There’s a collection of cookbooks on display in Ocean Made, which includes Greek by George Calombaris and Neil Perry’s Simply Good Food. The two chefs are some of the fishmonger’s biggest clients. As are Scott Pickett (ESP, Estelle Bistro), Shane Delia (Maha), Ben Shewry (Attica) and The Lucas Group (Chin Chin).

George Lucas and John Christopoulos launched Ocean Made in 1999. It now operates out of three adjacent factories in the backstreets of Collingwood where all the seafood is processed and packaged on-site. Its hard-to-find retail space sells up to 15 tonnes of fish every week, plus mussels, crabs, shellfish and frozen produce.

The low ceiling and walls clad in plywood make you feel as though you’ve stepped into a cabin in Alaska’s far north – albeit a minimalist, designer one. There’s a large display cabinet filled with fillets of John Dory, yellowfin tuna and cooked Queensland spanner-crab meat.

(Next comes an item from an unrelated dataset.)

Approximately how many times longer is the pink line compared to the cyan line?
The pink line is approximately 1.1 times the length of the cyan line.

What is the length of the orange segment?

Most of Ocean Made’s seafood is bought directly from farms. However, Lucas goes to the fish market in Kensington every morning to source all the wild-caught fish. Some of the frozen produce is imported, such as prawns and scallops.

Their retail space is fully stocked for walk-ins. The advantage of having an enormous preparation factory out the back means as a customer, asking for something bigger is never out of the question. While the display cabinet is filled with standard cuts, fish can also be cut, portioned and filleted fresh to order.